How AppSec must evolve
This is why Endor Labs is leaning in, as the AppSec platform for the AI-era, with a proprietary vulnerability database of deep context on open source security, going well beyond known vulnerabilities and providing leading indicators of risk as well, such as the OWASP Open Source Software (OSS) top 10, as well as critical capabilities such as reachability analysis to help organizations prioritize real-risks as opposed to noise and toil.

As discussed above, AI-driven development is poised to change software development fundamentally. It also offers an incredible opportunity to change how we approach security systemically. The chance to create vulnerable code may be amplified, but so is the opportunity to fix findings.
For example, LLMs and coding agents can help guide developers in making security fixes or even fixing vulnerabilities and flaws. At the same time, the code is being written, mitigating the need to disrupt flow, change tooling, shift cognitive load, and more, truly leaning into a developer-first security model. Of course, this requires quality data related to vulnerabilities and flaws to be provided directly to developers natively in the tools and workflows they’re operating in.
Historically, IDE plugins didn’t directly provide this data, relied on unwieldy fuzzy rules to curate and maintain, or were inaccurate in resolving issues, often leading to significant false positives, especially in SCA and SAST.
While Endor Labs understands the risks associated with AI-driven development, we also understand the potential. This means we aren’t perpetuating problems of the past where security is a late adopter and laggard with new technologies, but instead is leaning in as an early adopter and innovator.
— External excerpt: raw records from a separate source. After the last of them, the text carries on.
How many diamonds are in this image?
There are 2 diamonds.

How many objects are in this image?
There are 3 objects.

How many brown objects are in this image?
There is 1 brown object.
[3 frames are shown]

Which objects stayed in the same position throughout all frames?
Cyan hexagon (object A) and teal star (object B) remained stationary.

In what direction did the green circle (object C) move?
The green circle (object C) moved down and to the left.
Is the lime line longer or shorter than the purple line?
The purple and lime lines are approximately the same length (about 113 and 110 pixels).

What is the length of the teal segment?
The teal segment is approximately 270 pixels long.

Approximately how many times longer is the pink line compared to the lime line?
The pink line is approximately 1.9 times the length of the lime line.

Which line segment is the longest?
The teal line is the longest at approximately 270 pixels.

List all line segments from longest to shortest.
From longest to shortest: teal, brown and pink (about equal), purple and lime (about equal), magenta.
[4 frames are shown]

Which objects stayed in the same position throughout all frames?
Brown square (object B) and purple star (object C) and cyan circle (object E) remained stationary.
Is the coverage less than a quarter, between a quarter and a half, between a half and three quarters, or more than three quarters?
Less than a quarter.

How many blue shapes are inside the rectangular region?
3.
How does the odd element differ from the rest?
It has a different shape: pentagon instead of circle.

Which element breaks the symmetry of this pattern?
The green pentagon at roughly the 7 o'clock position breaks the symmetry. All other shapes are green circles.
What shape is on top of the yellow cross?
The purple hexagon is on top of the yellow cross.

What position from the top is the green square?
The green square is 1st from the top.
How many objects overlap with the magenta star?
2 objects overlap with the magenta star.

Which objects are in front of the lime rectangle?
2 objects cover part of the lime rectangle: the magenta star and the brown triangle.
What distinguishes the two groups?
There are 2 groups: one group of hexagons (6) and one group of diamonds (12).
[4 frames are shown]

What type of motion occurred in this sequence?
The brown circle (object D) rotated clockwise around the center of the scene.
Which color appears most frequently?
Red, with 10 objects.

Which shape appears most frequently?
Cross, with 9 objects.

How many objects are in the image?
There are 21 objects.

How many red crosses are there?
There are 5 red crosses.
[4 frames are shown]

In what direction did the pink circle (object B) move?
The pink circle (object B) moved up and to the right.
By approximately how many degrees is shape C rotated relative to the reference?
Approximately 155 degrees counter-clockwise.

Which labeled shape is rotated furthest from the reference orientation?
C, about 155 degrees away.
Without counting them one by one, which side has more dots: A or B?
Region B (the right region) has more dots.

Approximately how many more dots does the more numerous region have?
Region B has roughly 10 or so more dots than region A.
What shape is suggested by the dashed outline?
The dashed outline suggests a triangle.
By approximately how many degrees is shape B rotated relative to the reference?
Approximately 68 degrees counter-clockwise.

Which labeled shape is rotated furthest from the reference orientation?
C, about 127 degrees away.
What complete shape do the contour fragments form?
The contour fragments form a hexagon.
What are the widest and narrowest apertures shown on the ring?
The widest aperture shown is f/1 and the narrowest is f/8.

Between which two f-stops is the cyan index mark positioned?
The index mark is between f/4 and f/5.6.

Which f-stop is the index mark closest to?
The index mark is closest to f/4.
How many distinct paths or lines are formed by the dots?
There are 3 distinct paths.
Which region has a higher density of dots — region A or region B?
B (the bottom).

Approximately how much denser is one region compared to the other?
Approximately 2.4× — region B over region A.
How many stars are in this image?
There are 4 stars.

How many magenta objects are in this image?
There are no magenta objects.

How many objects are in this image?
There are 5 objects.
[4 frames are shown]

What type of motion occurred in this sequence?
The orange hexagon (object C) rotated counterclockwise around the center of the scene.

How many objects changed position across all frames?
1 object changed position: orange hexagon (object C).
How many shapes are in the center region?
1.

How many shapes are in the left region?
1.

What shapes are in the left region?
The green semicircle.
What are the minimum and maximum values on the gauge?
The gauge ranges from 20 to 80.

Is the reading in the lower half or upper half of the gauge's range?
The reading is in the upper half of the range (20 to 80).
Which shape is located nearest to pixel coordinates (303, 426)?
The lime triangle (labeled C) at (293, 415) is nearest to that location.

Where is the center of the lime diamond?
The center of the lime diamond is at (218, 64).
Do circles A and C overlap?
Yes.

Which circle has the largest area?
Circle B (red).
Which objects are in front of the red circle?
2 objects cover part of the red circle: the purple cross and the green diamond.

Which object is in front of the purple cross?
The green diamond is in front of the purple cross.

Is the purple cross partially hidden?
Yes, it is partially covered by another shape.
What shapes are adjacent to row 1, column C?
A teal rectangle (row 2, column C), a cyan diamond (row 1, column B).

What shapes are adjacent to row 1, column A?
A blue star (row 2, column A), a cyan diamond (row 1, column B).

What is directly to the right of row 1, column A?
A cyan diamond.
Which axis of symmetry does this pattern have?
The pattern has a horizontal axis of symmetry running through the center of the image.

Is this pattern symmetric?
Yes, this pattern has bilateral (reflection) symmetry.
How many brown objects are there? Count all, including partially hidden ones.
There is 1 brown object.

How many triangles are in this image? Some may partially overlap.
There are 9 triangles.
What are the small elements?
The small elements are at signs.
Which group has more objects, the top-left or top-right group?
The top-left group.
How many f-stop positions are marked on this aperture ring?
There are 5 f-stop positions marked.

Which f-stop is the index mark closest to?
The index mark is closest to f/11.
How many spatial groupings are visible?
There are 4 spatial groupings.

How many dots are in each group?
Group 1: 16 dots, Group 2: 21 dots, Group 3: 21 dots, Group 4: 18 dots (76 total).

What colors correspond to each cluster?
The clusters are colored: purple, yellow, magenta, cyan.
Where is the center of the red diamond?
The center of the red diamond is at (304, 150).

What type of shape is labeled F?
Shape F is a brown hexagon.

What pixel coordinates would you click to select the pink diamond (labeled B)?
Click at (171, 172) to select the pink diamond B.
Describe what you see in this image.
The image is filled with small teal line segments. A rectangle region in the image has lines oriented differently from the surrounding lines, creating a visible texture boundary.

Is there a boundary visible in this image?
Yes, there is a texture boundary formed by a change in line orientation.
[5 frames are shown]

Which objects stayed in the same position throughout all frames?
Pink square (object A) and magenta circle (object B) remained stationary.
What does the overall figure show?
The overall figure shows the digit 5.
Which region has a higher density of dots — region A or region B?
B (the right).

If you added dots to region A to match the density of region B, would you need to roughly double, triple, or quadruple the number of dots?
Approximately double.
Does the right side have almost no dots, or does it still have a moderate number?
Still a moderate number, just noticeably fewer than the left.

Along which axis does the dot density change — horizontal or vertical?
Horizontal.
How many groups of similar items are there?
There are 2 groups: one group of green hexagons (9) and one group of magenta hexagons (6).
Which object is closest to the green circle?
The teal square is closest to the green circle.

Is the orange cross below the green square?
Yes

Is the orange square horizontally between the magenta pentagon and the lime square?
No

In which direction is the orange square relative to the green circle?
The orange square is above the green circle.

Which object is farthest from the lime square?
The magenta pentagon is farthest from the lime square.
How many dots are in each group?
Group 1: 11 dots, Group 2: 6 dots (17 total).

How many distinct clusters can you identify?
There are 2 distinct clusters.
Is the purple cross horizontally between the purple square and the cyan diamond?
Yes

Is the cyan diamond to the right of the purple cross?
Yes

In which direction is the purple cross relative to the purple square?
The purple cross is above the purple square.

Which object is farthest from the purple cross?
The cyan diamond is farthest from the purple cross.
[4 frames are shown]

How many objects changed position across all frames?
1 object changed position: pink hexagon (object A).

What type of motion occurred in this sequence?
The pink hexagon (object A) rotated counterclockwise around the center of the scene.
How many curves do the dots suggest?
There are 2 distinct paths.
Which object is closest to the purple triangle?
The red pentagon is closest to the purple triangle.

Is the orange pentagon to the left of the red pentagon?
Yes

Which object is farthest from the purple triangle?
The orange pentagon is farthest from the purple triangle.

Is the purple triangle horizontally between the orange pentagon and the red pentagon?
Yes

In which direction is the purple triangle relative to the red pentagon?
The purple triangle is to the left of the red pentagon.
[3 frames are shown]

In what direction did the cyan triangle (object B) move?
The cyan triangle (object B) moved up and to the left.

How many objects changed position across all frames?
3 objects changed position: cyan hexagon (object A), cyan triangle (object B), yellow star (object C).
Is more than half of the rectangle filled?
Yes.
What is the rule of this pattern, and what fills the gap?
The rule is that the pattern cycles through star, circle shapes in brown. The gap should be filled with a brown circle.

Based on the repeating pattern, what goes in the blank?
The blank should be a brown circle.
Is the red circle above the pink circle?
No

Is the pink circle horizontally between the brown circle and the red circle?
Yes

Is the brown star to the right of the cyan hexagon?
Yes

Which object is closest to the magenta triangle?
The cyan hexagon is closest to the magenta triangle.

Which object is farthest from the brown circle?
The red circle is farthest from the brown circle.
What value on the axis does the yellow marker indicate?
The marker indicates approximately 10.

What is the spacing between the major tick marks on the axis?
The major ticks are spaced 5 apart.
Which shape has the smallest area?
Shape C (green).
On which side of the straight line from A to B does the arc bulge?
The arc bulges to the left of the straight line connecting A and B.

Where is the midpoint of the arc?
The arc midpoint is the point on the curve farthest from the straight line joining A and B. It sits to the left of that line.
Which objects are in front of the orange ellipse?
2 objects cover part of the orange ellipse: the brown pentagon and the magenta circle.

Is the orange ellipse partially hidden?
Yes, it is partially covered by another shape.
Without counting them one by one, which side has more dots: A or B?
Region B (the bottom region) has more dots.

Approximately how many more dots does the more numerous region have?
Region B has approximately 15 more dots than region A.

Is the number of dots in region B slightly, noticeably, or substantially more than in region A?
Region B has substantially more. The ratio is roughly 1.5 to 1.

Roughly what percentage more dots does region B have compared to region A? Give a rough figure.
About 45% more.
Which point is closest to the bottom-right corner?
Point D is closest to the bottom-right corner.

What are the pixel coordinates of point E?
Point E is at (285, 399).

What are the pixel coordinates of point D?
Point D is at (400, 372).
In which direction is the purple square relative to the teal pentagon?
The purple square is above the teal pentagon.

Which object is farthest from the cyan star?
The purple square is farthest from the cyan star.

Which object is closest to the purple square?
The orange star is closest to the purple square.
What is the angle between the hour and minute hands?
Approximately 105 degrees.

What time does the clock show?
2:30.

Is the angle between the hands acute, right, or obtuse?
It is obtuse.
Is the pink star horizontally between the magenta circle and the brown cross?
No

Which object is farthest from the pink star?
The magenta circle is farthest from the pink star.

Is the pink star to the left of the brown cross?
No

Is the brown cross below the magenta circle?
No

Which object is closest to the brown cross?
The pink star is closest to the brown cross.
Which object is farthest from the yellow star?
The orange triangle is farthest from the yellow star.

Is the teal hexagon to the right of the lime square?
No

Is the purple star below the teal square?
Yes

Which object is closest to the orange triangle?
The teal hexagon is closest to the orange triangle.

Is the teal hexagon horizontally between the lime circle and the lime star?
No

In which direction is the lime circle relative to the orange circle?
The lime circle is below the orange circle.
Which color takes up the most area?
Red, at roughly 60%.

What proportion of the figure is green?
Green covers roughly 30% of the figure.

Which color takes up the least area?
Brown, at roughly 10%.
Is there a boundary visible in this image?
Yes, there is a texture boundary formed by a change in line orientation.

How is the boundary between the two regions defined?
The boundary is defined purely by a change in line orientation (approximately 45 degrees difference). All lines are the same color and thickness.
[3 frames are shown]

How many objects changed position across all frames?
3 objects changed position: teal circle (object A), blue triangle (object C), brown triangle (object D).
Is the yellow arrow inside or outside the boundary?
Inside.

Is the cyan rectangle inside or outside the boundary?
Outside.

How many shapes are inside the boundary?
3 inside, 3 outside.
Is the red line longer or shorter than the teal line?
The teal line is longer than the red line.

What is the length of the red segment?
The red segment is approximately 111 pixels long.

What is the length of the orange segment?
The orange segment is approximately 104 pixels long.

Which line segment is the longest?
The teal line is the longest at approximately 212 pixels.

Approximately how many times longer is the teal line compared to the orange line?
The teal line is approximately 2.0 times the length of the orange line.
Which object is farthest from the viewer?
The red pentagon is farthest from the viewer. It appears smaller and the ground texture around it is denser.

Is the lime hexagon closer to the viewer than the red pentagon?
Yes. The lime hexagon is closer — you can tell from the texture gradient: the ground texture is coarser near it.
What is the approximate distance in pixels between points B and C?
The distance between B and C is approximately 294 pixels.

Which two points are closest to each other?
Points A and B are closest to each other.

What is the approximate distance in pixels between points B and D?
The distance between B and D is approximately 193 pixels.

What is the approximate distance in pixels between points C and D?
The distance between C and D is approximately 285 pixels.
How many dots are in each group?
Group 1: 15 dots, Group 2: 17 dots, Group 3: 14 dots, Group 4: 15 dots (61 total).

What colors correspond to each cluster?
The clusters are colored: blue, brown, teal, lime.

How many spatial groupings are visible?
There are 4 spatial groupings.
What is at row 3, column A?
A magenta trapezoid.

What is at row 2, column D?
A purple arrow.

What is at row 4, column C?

Clear examples include our Endor Labs MCP Server, which natively integrates with AI coding tools such as GitHub Copilot and Cursor and lets security embed analysis and feedback natively into developer workflows, not breaking flow, and avoiding imposing the bolt-on rather than built-in security developer tax of ages past.
We also launched AI Security Code Review, which provides a multi-agent approach for detecting security design flaws at-scale.
It involves a multi-agent AI system that analyzes each pull request (PR) with the context and insight of an experienced AppSec engineer to detect changes that may impact the application and organization's security posture. This is key, especially because AppSec has historically been significantly outnumbered by developers and engineers in large enterprise environments. This leverages AI as a force multiplier for security, much like our development peers who are using this promising technology for enhanced and accelerated development.
Closing Thoughts
As I discussed above, the state of AppSec is a bit dire, with runaway vulnerability counts, exponentially growing vulnerability backlogs, and security’s continued inability to keep pace with modern development.
To top it all off, this was BEFORE the rapid ascent and adoption of AI-driven development, which is poised to exacerbate the problems. This reality serves as a call to action for AppSec and security to lean into these innovative technologies, much like our development and business peers and adversaries.
What got us here won’t get us to where we need to go, especially in the age of AI. We find ourselves at a crossroads: to continue the methodologies of the past or pivot to innovative approaches that can address systemic challenges and truly position security as a business enabler.